The SHAP method enhances the interpretability of the model's predictions by integrating SHAP values, which provide insights into feature contributions at both global (model-wide) and local (sample-specific) levels. Based on cooperative game theory, SHAP calculates the contribution of each gene expression feature to the prediction, attributing values that indicate the positive or negative impact of each gene on the model's decision regarding disease classification. Global Interpretability: SHAP summaries are employed to identify key genes that consistently influence classification decisions across the entire dataset. By aggregating SHAP values, the model identifies prominent biomarkers associated with, for instance, tumorigenic processes, such as the overexpression or under expression of specific oncogenes or tumor suppressor genes. These insights can guide biological interpretation and suggest potential gene targets for further research. Local Interpretability: For each individual sample, SHAP values provide a detailed breakdown of gene-level contributions to the predicted disease classification. For instance, in a sample predicted as cancerous, the SHAP explanation may highlight a set of upregulated oncogenes or downregulated tumor suppressors that drive the classification outcome. SHAP calculations are performed for every model in the stacking model, encompassing both the first and second layers, to obtain explanations for each model. Genes identified as having a positive contribution to predicting the disease state in instances of overexpression may serve as potential candidate targets for selecting appropriate targeted therapeutic drugs.

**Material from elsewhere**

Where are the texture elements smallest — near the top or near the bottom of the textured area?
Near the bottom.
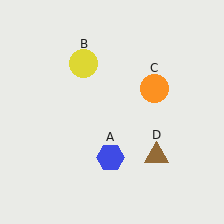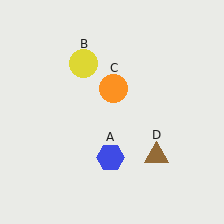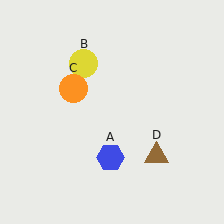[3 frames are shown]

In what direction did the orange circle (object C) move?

Example 2 Chemoresistance of High Grade Serous Ovarian Cancer

In one embodiment, this invention provides a method for predicting chemotherapy resistance in high-grade serous ovarian cancer (HGSOC). Tumor tissue samples are obtained, and RNA sequencing is conducted using Next Generation Sequencing (NGS). The resulting RNA sequencing data undergo preprocessing before being input into the machine learning model (MLM) for the identification of chemotherapy resistance risk and prioritization of dysregulated pathways. Each pathway within the established MLM is assigned a dysregulated pathway (DP) score, calculated as the first-layer probability multiplied by the second-layer weights. Pathways with the highest DP scores are considered the most significant contributors to resistance risk. The Shapley Additive Explanations (SHAP) method is employed to identify the genes that most significantly influence the high-probability predictions. The gene with the highest positive contribution to predicting resistance is then matched with an appropriate FDA-approved targeted therapy.